Le Cao, K.-A., Martin, P.G.P., Robert-Grani'e, C. and Besse, P. (2009). Sparse canonical methods for biological data integration: application to a cross-platform study. BMC Bioinformatics 10 :34.
Le Cao, K.-A., Rossouw, D., Robert-Grani'e, C. and Besse, P. (2008). A sparse PLS for variable selection when integrating Omics data. Statistical Applications in Genetics and Molecular Biology 7 , article 35.

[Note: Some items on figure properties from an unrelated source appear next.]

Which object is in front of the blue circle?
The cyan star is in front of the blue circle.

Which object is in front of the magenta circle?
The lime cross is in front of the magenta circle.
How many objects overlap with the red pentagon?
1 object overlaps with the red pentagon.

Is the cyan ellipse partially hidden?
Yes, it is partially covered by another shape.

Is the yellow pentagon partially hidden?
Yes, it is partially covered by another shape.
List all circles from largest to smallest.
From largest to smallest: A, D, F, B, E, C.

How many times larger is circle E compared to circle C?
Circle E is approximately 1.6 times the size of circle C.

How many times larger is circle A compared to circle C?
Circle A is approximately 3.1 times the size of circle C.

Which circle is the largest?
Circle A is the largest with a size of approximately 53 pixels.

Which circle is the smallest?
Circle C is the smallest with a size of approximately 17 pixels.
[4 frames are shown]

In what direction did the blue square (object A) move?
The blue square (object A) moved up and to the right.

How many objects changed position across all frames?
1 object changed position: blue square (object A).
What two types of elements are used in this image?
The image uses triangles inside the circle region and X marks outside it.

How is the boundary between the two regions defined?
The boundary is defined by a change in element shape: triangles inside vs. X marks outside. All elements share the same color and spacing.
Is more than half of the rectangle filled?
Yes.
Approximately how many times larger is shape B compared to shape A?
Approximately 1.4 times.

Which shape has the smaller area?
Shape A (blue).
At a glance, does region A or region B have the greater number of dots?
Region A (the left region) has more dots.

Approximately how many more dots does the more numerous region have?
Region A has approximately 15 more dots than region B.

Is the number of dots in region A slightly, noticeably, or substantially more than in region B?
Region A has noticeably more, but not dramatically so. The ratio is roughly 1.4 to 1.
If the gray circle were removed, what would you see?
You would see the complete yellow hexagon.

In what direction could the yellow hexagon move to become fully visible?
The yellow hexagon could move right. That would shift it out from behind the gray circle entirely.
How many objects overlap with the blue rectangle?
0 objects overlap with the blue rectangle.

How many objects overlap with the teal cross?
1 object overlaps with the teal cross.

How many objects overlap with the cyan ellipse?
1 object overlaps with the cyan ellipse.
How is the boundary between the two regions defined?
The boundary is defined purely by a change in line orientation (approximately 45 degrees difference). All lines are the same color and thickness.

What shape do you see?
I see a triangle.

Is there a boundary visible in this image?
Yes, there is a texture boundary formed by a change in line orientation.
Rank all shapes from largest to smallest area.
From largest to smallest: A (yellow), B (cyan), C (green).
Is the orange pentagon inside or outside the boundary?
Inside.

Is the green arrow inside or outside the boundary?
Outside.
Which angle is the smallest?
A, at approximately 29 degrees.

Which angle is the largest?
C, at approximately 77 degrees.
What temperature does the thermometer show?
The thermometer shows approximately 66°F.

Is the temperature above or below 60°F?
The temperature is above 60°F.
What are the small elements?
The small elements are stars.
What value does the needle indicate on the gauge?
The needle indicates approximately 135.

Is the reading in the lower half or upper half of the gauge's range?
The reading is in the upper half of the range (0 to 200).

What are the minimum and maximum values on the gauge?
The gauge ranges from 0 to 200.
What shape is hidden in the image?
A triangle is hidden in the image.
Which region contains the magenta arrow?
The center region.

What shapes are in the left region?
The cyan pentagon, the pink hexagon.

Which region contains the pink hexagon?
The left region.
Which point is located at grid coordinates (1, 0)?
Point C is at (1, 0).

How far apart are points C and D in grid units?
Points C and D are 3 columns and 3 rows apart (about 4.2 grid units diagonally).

Shen, H. and Huang, J. Z. (2008). Sparse principal component analysis via regularized low rank matrix approximation. Journal of Multivariate Analysis 99 , 1015-1034.
Tenenhaus, M. (1998). La r'egression PLS: th'eorie et pratique. Paris: Editions Technic.
Wold H. (1966). Estimation of principal components and related models by iterative least squares. In: Krishnaiah, P. R. (editors), Multivariate Analysis. Academic Press, N.Y., 391-420.
Author(s)
Benoit Liquet and Pierre Lafaye de Micheaux.
See Also
sPLS, sgPLS, predict, perf, cim and functions from mixOmics package: summary, plotIndiv, plotVar, plot3dIndiv, plot3dVar.